Perhaps they shouldn't. I agree that saying Genesis isn't true cascades into a number of theological problems, up to invalidating the entire message of the gospel.

The most obvious is the concept of the Sabbath. Exodus 20:11 "For in six days the LORD made the heavens and the earth and the sea and all that is in them, but on the seventh day He rested. Therefore the LORD blessed the Sabbath day and set it apart as holy." The Sabbath is clearly set up as a reflection of this creation week. And God purportedly called for the execution of people who didn't observe it.

Another is the issue of death itself. Romans 5:12 claims death entered the world through sin, and sin through man. Of course, I get the motivation for Christians to sweep that under the rug. Most will admit the evidence for things dying before mankind was around is insurmountable. Still, the alternative is problematic for theology. If death is not the result of sin, but just the status quo, then at the minimum we have a creator that intentionally designed death, disease, predators, all manner of suffering, as part of the mechanics, part of the design. "And it was good." Quite a different picture of a creator than the omni-benevolent loving being.

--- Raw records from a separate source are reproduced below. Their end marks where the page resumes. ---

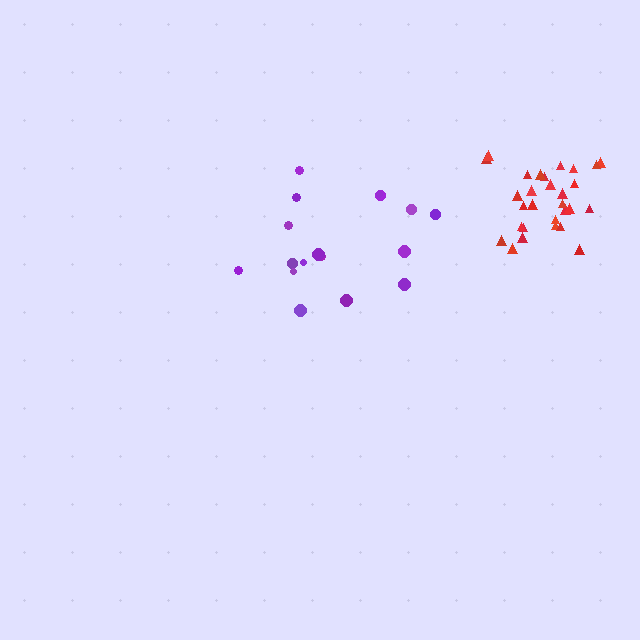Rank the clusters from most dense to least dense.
red, purple.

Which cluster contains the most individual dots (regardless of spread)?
Red (29).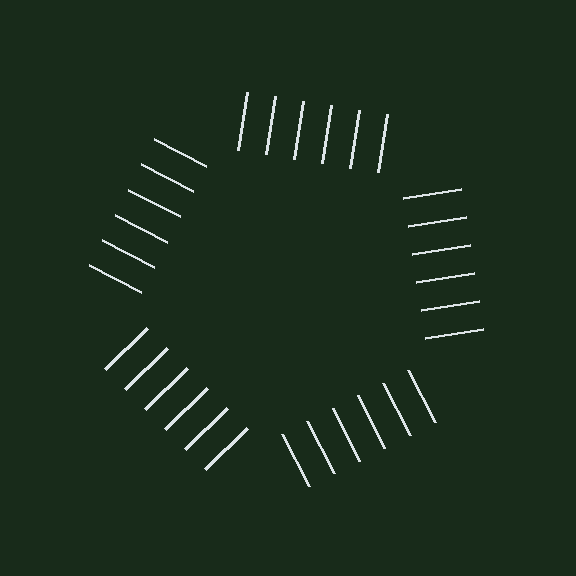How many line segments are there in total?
30 — 6 along each of the 5 edges.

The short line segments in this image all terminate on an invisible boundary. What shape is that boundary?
An illusory pentagon — the line segments terminate on its edges but no continuous stroke is drawn.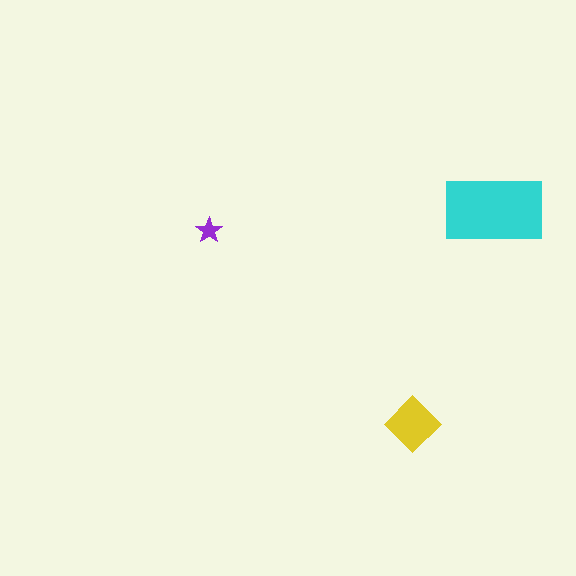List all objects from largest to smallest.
The cyan rectangle, the yellow diamond, the purple star.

If death is not the result of sin, but just the status quo, then what is the purpose of Jesus to die for the sins of the world restoring us to a condition of eternal life purportedly lost that was never actually there in the first place.

And, again, I get it. It doesn't line up with what we know. But, I don't really understand why that bothers Christians. Perhaps a Christian who rejects the reality of Genesis could explain that. I mean, we're talking about angels, people rising from the dead, casting demons into swine, walking on water, miracle healings for ailments ranging from blindness to actually being dead, man from mud, woman from rib, staves turning to snakes, and countless other items in no way lining up with scientific reality. Why does reality get in the way for Genesis, but not all of these others?